"To show one he couldn't have, more likely," said Mrs. Leighton shortly. She herself could not reconcile it to her ideas of what should have been. Mr. Leighton was adamant on the question, however. Isobel had set her heart on this marriage and the marriage was to be carried out. She was their guest and their responsibility. It would be scandalous if they did not uphold her as they would have done had there been none of this former acquaintance with Robin. It would seem as though they had attached unnecessary importance to what now was termed "nothing more than a flirtation." It was a pity they could not all like Robin as they ought to, or have been extremely fond of Isobel; but under the circumstances, they at least must all "play the game."

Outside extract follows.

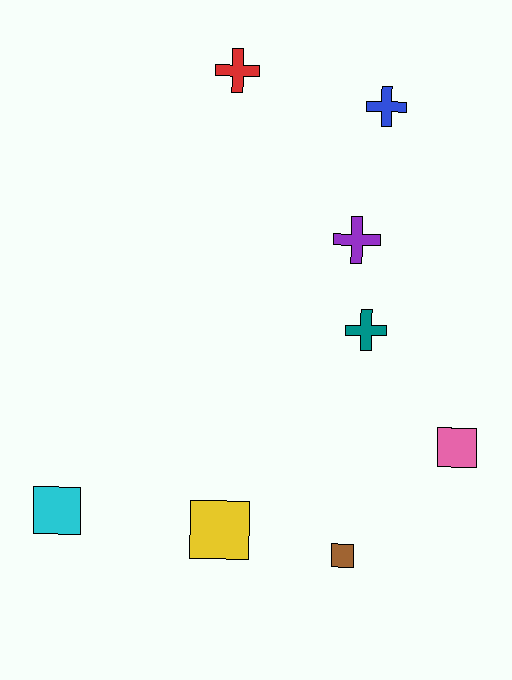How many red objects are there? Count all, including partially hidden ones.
There is 1 red object.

Isobel took the information tranquilly. It seemed to her that she might have been allowed to arrange her own bridesmaids, then she recognized where the wisdom of Mr. Leighton asserted itself on her side. There was much less chance of conjecture where she and Mabel showed up in friendly manner together with one another. She had one friend from London as her first bridesmaid, and after this the question of dresses obliterated everything.
Jean, it is true, had still a soul for other things. She moaned for her Slavska on every occasion. She rushed to mirrors in agony lest her chin or throat muscles were getting into disrepair, and she talked already of having to renew her lessons.
"You are just like a cheap motor," said Betty at last, "always having to be done up. Why don't you keep on being a credit to your method like the expensive machines? They don't rattle themselves to bits in a week."
Betty was getting a little out of patience with life.
"I've had a ghastly time of it," she admitted to Mabel. "All the spunk is out of Elma, you know, and what with her being ill and Isobel engaged, I've led a lonely life. And now Jean can't talk of anything but her Slavska. I hate the man."
When Jean was not talking about Slavska, she was sending boxes of flowers to the club girls. Reams of thanks in long letters came by the morning posts. There was no doubt of the popularity of Jean.
"I should never be in deadly fear now of having to get on alone in life," she said. "There's such comfort in girls, you can't think."
Mabel had always remained a little more outside that radiantly friendly crowd, yet had quite as admiring a following. Mr. Leighton unendingly congratulated himself for letting them both have the experience. "Though never again," he declared, "never again, will I allow one of you away from home."
Then occurred Cuthbert's engagement. In a curious way it comforted Mr. Leighton. He was acquiring another daughter. Adelaide Maud loved that view of it best of all.